Runtime: StringBuilder.AppendJoin (appending lists to StringBuilder)

Created on 24 Sep 2015  路  55Comments  路  Source: dotnet/runtime

Background

Let's say you want to build a string that contains a separated list (e.g. list of filenames, messages, or anything else).

If it is the only thing you want, you can use string.Join. However what if you want to append something else?

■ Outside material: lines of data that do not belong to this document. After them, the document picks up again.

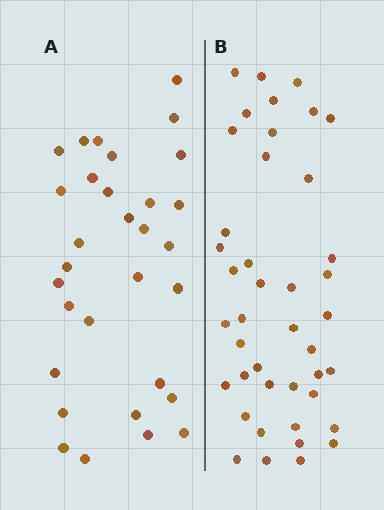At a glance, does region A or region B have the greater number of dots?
Region B (the right region) has more dots.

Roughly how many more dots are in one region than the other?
Region B has roughly 12 or so more dots than region A.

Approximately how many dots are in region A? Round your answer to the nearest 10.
About 30 dots. (The exact count is 31, which rounds to 30.)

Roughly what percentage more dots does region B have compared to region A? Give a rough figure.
About 35% more.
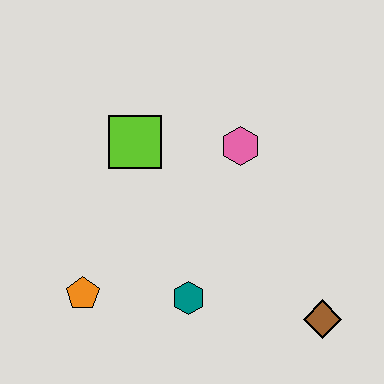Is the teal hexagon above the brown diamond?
Yes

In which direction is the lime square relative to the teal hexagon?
The lime square is above the teal hexagon.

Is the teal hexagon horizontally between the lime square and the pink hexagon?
Yes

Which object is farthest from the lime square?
The brown diamond is farthest from the lime square.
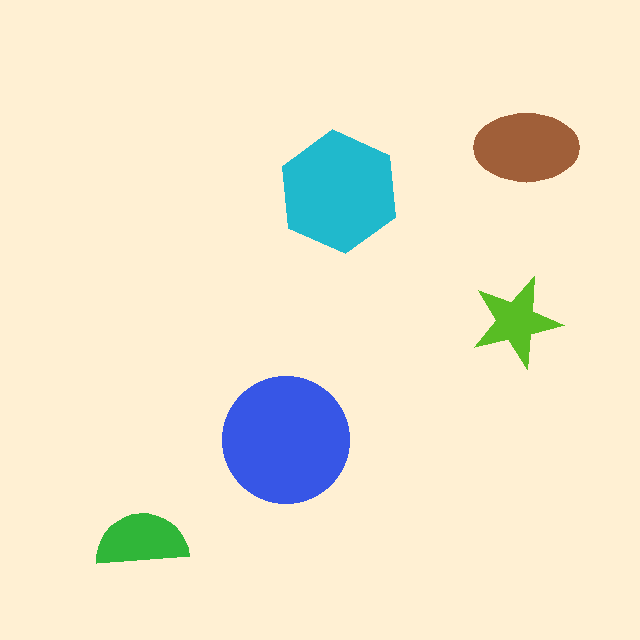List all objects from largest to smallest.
The blue circle, the cyan hexagon, the brown ellipse, the green semicircle, the lime star.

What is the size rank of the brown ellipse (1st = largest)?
3rd.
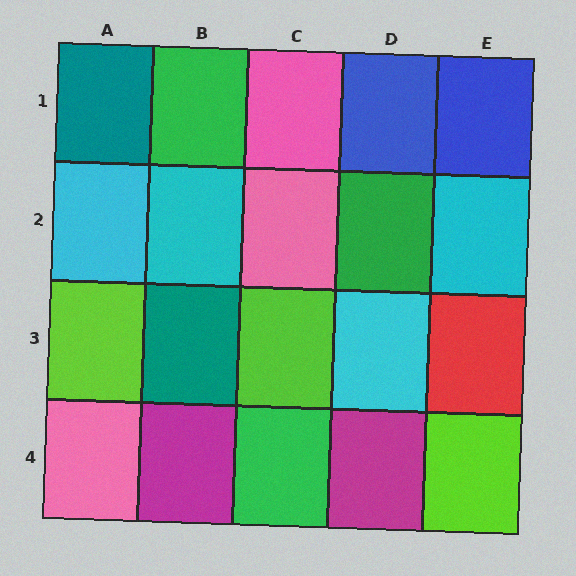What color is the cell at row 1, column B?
Green.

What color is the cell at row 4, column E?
Lime.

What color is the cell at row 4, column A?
Pink.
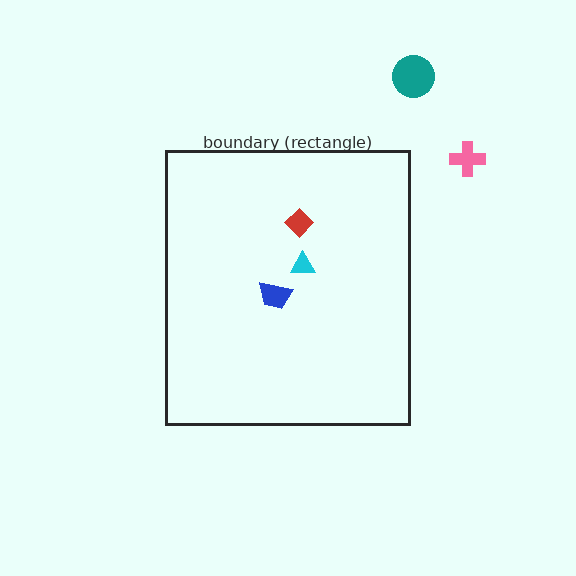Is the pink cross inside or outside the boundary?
Outside.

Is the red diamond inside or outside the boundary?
Inside.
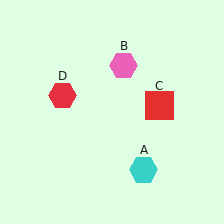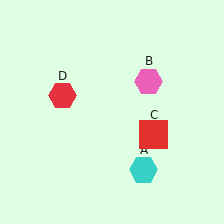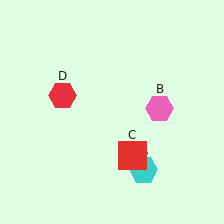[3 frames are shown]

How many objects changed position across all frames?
2 objects changed position: pink hexagon (object B), red square (object C).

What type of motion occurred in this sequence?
The pink hexagon (object B), red square (object C) rotated clockwise around the center of the scene.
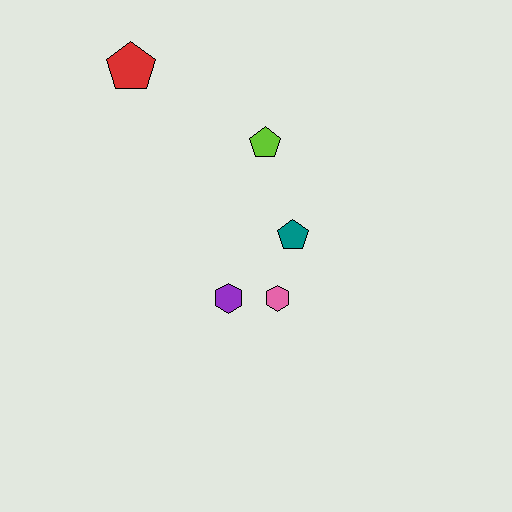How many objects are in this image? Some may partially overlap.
There are 5 objects.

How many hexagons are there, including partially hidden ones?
There are 2 hexagons.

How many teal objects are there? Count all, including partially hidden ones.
There is 1 teal object.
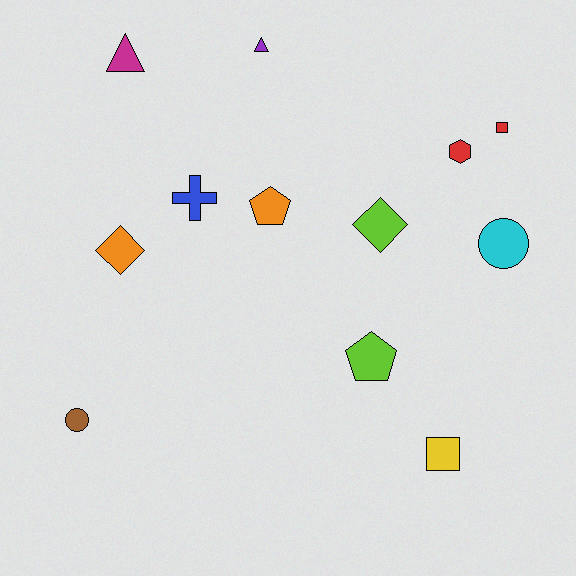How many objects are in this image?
There are 12 objects.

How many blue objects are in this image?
There is 1 blue object.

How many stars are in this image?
There are no stars.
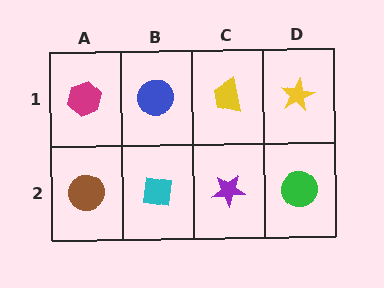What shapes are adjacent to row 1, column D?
A green circle (row 2, column D), a yellow trapezoid (row 1, column C).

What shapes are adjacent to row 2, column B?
A blue circle (row 1, column B), a brown circle (row 2, column A), a purple star (row 2, column C).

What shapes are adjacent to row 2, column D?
A yellow star (row 1, column D), a purple star (row 2, column C).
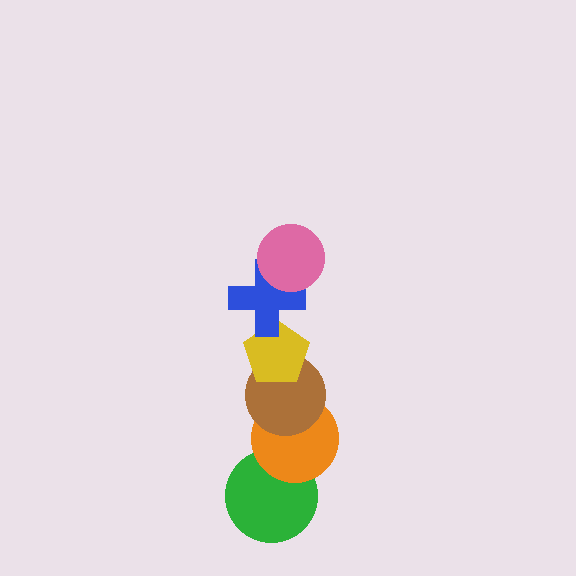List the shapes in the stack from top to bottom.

If you Concat with the result of string.Join, that means that you unnecessarily allocated an intermediate joined string, which can be rather large (depending on the original collection).

On the other hand, StringBuilder would require something like:

var builder = new StringBuilder("Names: ");
for (var i = 0; i < names.Length; i++) {
    if (i > 0) { // this becomes even more involved if `names` is `IEnumerable`
        builder.Append(", ");
    }
    builder.Append(names[i]);
}

That can be abstracted into an extension method, however I believe that extension would be general and useful enough to benefit from being in NetFX.

API Design

(updated based on API review, second pass -- see https://github.com/dotnet/corefx/issues/3419#issuecomment-273254581)

public class StringBuilder {
    public StringBuilder AppendJoin(string separator, params object[] values);
    public StringBuilder AppendJoin<T>(string separator, IEnumerable<T> values);
    public StringBuilder AppendJoin(string separator, params string[] value);

    public StringBuilder AppendJoin(chat separator, params object[] values);
    public StringBuilder AppendJoin<T>(char separator, IEnumerable<T> values);
    public StringBuilder AppendJoin(char separator, params string[] value);

    // string.Join overloads NOT taken:
    //public StringBuilder AppendJoin(string separator, IEnumerable<string> values);
    //public StringBuilder AppendJoin(string separator, string[] values, int startIndex, int count);
    //public StringBuilder AppendJoin(char separator, IEnumerable<string> values);
    //public StringBuilder AppendJoin(char separator, string[] values, int startIndex, int count);
    // REJECTED in the first API review round:
    //public StringBuilder AppendJoin<T>(string separator, T[] values, int startIndex, int count);
    //public StringBuilder AppendJoin<T>(string separator, params T[] values);
    //public StringBuilder AppendJoin<T>(char separator, params T[] values);
}

Note: Motivation for the API approval update is described in https://github.com/dotnet/corefx/issues/3419#issuecomment-273254581 -- adjusting to follow proven working form of 'string.Join', correctly working with most-used overload calls - see usage example in https://github.com/dotnet/corefx/issues/5552#issuecomment-268395367.

Compatibility

Potential source-level issue if someone is already using an extension method with the same name.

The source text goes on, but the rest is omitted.